La question de la traite dans l'histoire de la Sénégambie
L'analyse des problèmes liés à la biographie de Yuba Jallo vient de nous révéler l'importance de la traite européenne dans l'histoire de la Sénégambie dans la première moitié du XVIIIe siècle. Les historiens sont unanimes à reconnaître que la traite a été le phénomène qui a le plus influé sur l'évolution du continent noir. S'appuyant sur des principes moraux, ils condamnent tous l'esclavage. Toutefois dans leurs travaux scientifiques, ils formulent des jugements différents, voire opposés, quant aux conséquences de la traite sur les sociétés africaines. A quelques nuances près, les jugements des auteurs contemporains peuvent être rangés en deux grandes catégories. La première école qui regroupe la majorité voit dans la traite le facteur principal du déclin de l'Afrique et de son retard sur les autres continents. Les historiens de cette école30 avancent très souvent la thèse d'une dépopulation massive de l'Afrique à la suite de l'esclavage atlantique pour étayer leur jugement. Mais leur argumentation repose sur des données quantitatives la plupart du temps incertaines.
La deuxième école, toute récente, est formée par des historiens anglo-saxons dont le plus en vue est P. D. Curtin. Celui-ci, au terme d'une enquête très minutieuse dans les archives en Europe, en Afrique et en Amérique sur le nombre d'esclaves « exportés » par le continent noir durant la traite atlantique, aboutit à la conclusion que les chiffres traditionnellement avancés sont exagérés. Selon lui, l’Afrique n’aurait pas exporté plus de 9,5 millions d'individus pour toute la période, jusqu'à l'abolition de l'esclavage (XVIe – XIXe siècles) : les conditions de la navigation atlantique à cette époque n'auraient pas permis aux européens d'en importer plus vers les Amériques. Par ailleurs, en objection à la thèse de la dépopulation massive du continent, il suggère que l'introduction de plantes nouvelles comme le manioc, le maïs, la banane, etc., en Afrique grâce aux liaisons entre ce continent et l'Amérique à partir des relations de traite, a dû contribuer au bien-être des populations africaines et par conséquent agir dans le sens d'une croissance démographique.31 Enfin, il affirme que l'impact de l'esclavage fut très limité dans le temps sur les sociétés africaines, puisque, dès l'abolition de l'esclavage, les sociétés ont fait preuve d'une adaptation rapide aux nouvelles conditions économiques.
La plupart des thèses de P.D. Curtin sont reprises et élaborées par J. D. Fage.
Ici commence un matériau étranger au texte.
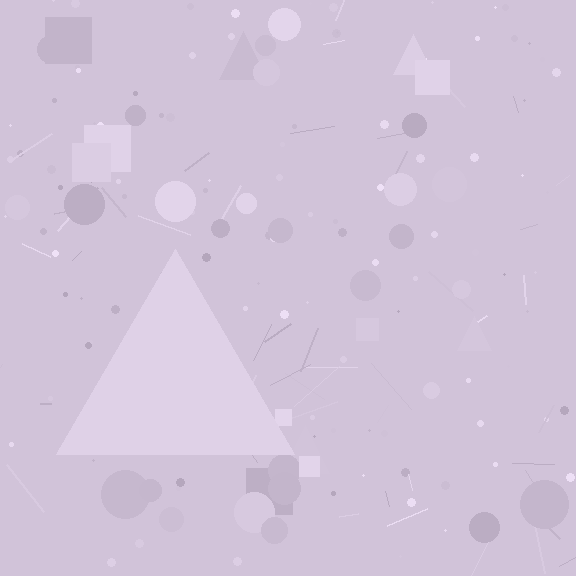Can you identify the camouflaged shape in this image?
The camouflaged shape is a triangle.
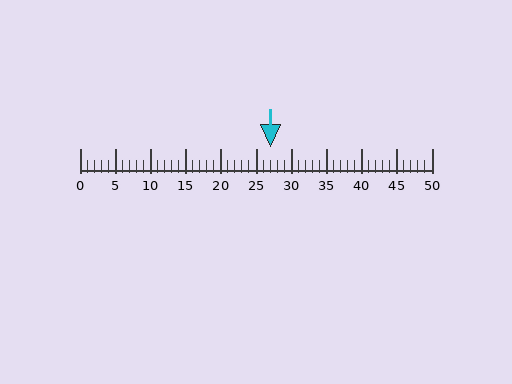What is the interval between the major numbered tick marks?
The major tick marks are spaced 5 units apart.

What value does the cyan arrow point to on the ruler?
The cyan arrow points to approximately 27.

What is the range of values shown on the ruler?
The ruler shows values from 0 to 50.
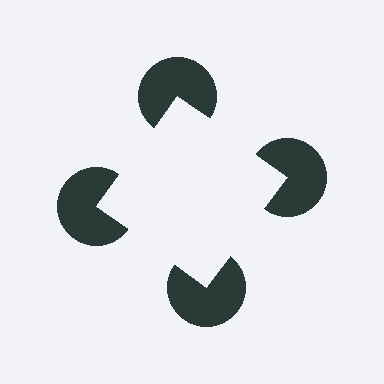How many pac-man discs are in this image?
There are 4 — one at each vertex of the illusory square.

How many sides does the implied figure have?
4 sides.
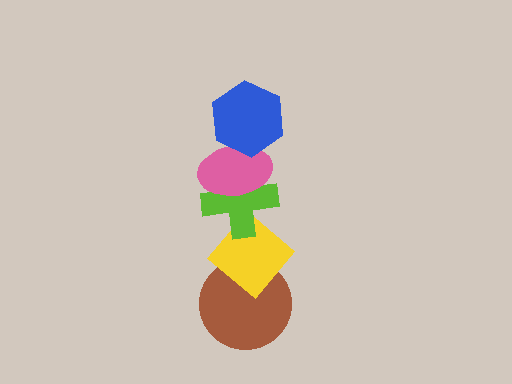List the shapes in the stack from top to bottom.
From top to bottom: the blue hexagon, the pink ellipse, the lime cross, the yellow diamond, the brown circle.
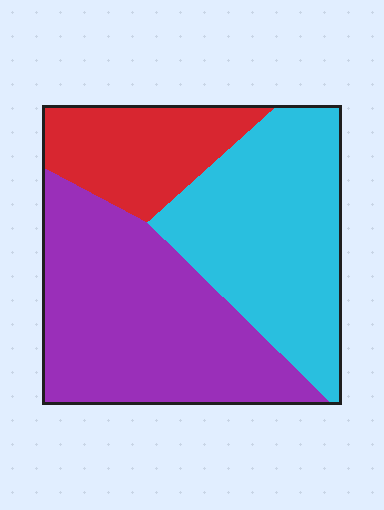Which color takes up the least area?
Red, at roughly 20%.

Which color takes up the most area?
Purple, at roughly 45%.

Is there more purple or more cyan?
Purple.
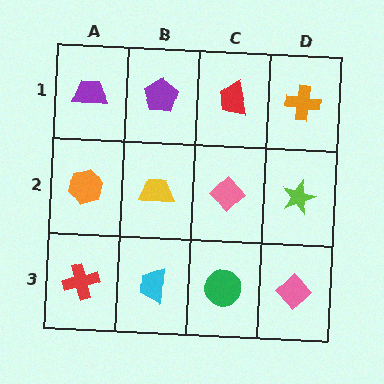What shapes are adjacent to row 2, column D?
An orange cross (row 1, column D), a pink diamond (row 3, column D), a pink diamond (row 2, column C).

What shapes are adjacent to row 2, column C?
A red trapezoid (row 1, column C), a green circle (row 3, column C), a yellow trapezoid (row 2, column B), a lime star (row 2, column D).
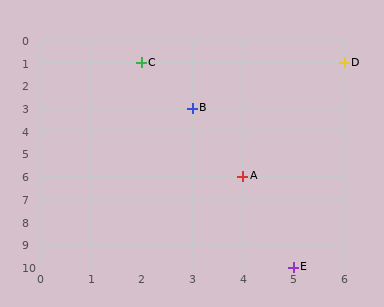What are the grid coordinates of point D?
Point D is at grid coordinates (6, 1).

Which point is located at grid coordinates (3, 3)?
Point B is at (3, 3).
Ce dernier se fonde sur deux arguments principaux pour réfuter les thèses de la première école.32 Après avoir montré que les régions les plus touchées par l'esclavage (Golfe du Bénin, côte Congo- Angola) sont paradoxalement parmi les régions les plus peuplées de l'Afrique d'aujourd'hui, il conclut que l'esclavage n'a pas eu les effets démographiques négatifs que l'on prétend – se basant sur l'essor consécutif à la traite d'une part et, d'autre part, des Etats puissants comme les royaumes d'Oyo (Nigeria actuel) et du Dahomey dont l’ascension est liée au commerce atlantique, il estime que la traite a exercé dans l'ensemble une influence historiquement positive sur le destin de l'Afrique.33
A suivre le 24 novembre prochain...
Texte préalablement paru en 1978 dans la collection "Les Africains" de Jeune Afrique qui a autorisé SenePlus à le republier.
26. sur cette guerre de la gomme entre Français et Anglais, voir A Delcourt. La France et les établissements français au Sénégal 1713-1763, Mémoire IFAN N°171952, pp. 179-185.
27. Cf. F. Braudel. La Méditerranée et le monde méditerranéen à l’époque de Philippe II. Ed. 1966. Vol I. 422-32.
28. Richard Jobson, The Golden trade or a discovery of the river Gambia, and the golden trade of the Aethiopians, Londres, 1963.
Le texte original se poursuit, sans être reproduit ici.